I would like to prove that $\mathcal B(\mathbb R)^\infty \subsetneq\mathcal B(\mathbb R^\infty)$, where $\mathbb R^\infty =\prod_{i=1}^\infty \mathbb R$, $\mathcal B(A)$ is the Borel $\sigma -$algebra of $A$ and $\mathcal B(\mathbb R)^\infty $ is the product $\sigma -$algebra on $\mathbb R^\infty $.
I don't really know how to proceed. I know that $\mathcal B(\mathbb R)^\infty =\sigma (\mathcal C)$ where $\mathcal C$ is the set of the cylinder, i.e. set of the form $$C_{i_1,...,i_n}(B_1,...,B_n)=\{x\in \mathbb R^\infty\mid x_{i_1}\in B_1,...,x_{i_n}\in B_n\}$$ where $B_i$ are Borel sets in $\mathbb R$.

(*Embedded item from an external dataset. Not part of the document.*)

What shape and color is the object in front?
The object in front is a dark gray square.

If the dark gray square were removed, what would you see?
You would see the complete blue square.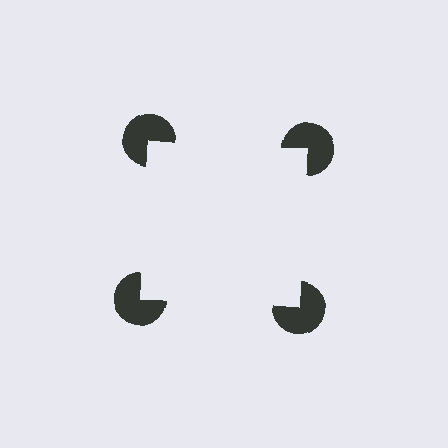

Now, I know that $\mathcal B(\mathbb R^\infty )$ is the $\sigma -$algebra generated by open sets of $\mathbb R^\infty $. A subbasis is given by $$\left\{\prod_{i=1}^\infty U_i\mid U_i\text{ open in $\mathbb R$ and }U_i\neq \mathbb R\text{ for a finite number of $i$}\right\}.$$
For the inclusion, it's clear since if $$\left\{\prod_{i=1}^nB_{i}\mid C_{j_1,...,j_n}(B_1,...,B_n)\in \mathcal B(\mathbb R^\infty )\right\},$$ is a $\sigma -$algebra that contain open set of $\mathbb R^n$, and thus, cylinders are in $\mathcal B(\mathbb R^\infty )$.
Now, how can I prove that the inclusion is strict ?